- Born: July 22, 1958 (age 68) Chicago, Illinois, U.S.
- Culinary career
- Cooking style: Modern European
- Ratings Michelin stars ; AAA Motor Club ; ;
- Current restaurant(s) Brindille, NAHA; ;
- Award won 2008 James Beard Foundation Award for the Great Lakes; ;

= Carrie Nahabedian =

American chef (born 1958)

Carrie Nahabedian (born July 22, 1958) is an American chef best known for her work at the one Michelin star restaurant NAHA in Chicago, Illinois. She has previously worked in a variety of restaurants, and while at NAHA, she won a James Beard Foundation Award in 2008.

==Biography==
Growing up she was influenced in her cooking by her mother, but also by celebrity chef Julia Child. She later described watching Child as "like watching an artist painting". Nahabedian started her culinary career with a three-year apprenticeship at the Ritz Carlton Hotel in Chicago where she was mentored by Fernand Gutierrez. She then moved to Atlantic City, New Jersey, to become assistant chef to the garde manger at the Resorts Casino Hotel when it first opened.

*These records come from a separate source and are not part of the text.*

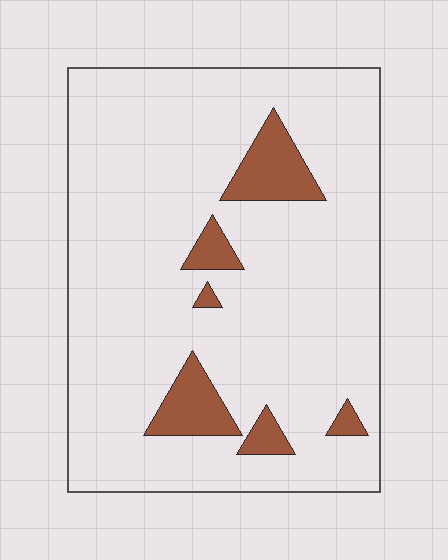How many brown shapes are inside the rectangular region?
6.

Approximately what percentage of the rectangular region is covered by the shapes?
Approximately 10%.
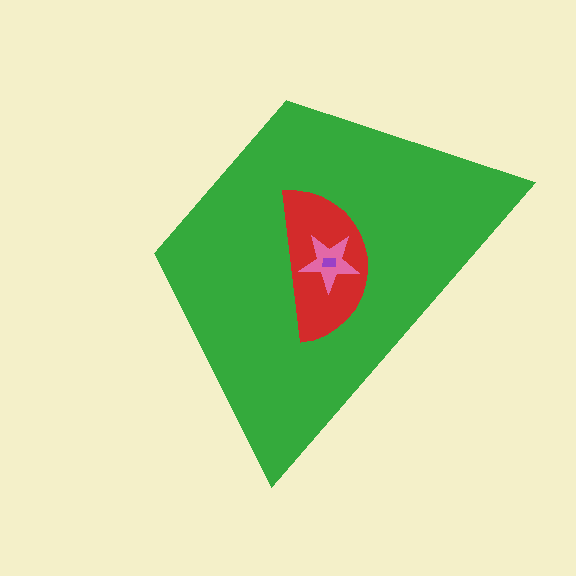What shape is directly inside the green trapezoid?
The red semicircle.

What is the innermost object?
The purple rectangle.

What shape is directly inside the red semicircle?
The pink star.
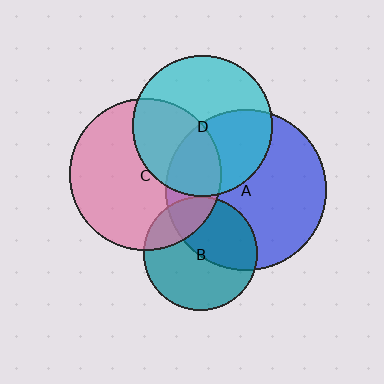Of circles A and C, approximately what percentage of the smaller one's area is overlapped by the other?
Approximately 25%.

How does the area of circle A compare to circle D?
Approximately 1.3 times.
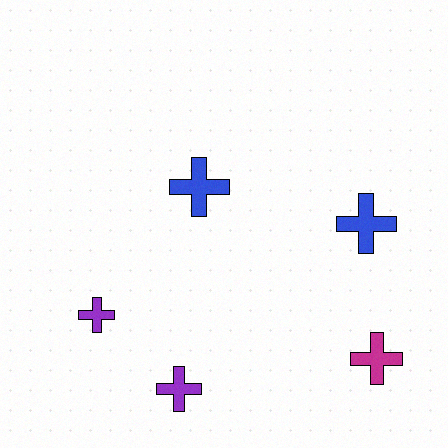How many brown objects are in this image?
There are no brown objects.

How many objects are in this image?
There are 5 objects.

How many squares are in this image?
There are no squares.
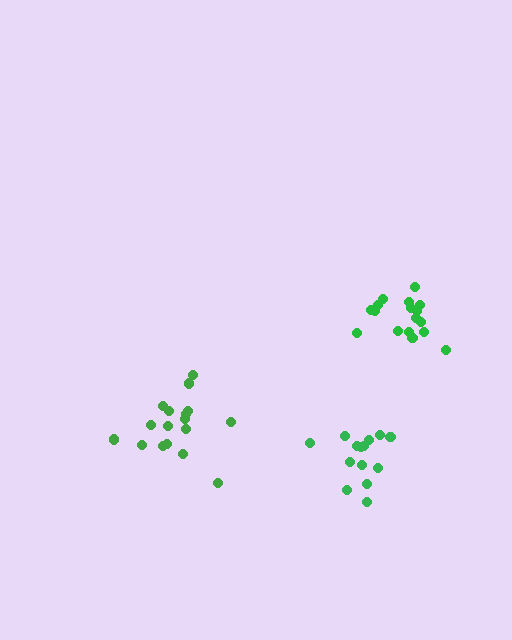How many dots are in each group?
Group 1: 14 dots, Group 2: 17 dots, Group 3: 17 dots (48 total).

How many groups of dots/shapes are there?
There are 3 groups.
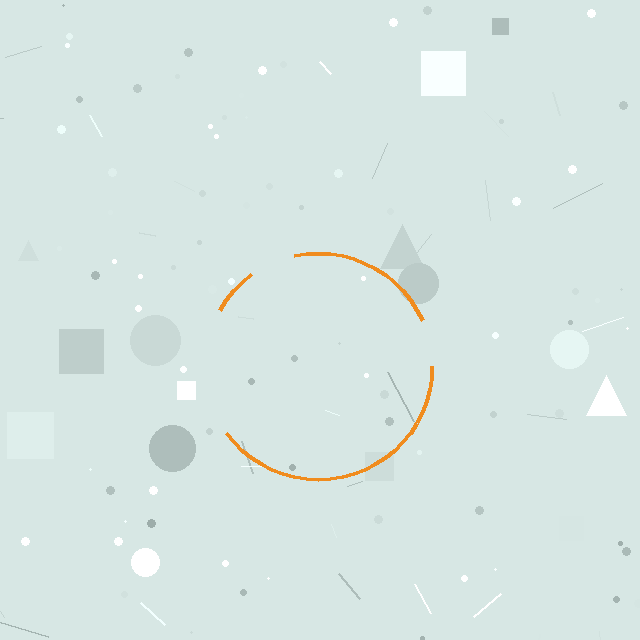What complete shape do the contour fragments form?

She moved back to Chicago to work at Le Perroquet before moving onto a variety of restaurants in Europe before returning to the United States where she became the first woman to work at Chicago's Le Francais. She went on to work at a number of other Illinois-based restaurants. In 1989, she became sous chef at the Four Seasons Hotel Chicago, going on to become executive chef, which was her first time at that level. She stayed within the Four Seasons Hotels chain, moving to the Four Seasons Hotel Biltmore.

After eight years in California with the hotel chain, Nahabedian returned to Chicago to open her restaurant NAHA. It would go on to win a Michelin star which it held until the restaurant closed in 2019.

==Awards and honors==
In 2008, Nahabedian was awarded the James Beard Foundation Award for the Great Lakes region. Mayor of Chicago Richard M. Daley named September 22, 2009 in honor of Nahabedian, the same day that she was inducted into the Chicago Culinary Museum's Chefs Hall of Fame.

Naha was given four AAA Motor Club diamonds for the first time in 2012. As of the 2012 edition of the Michelin Guide, Nahabedian is one of only ten female chefs in the United States to hold a Michelin star.

==Personal life==
Nahabedian is of Armenian descent, due to her Armenian grandmother Rose.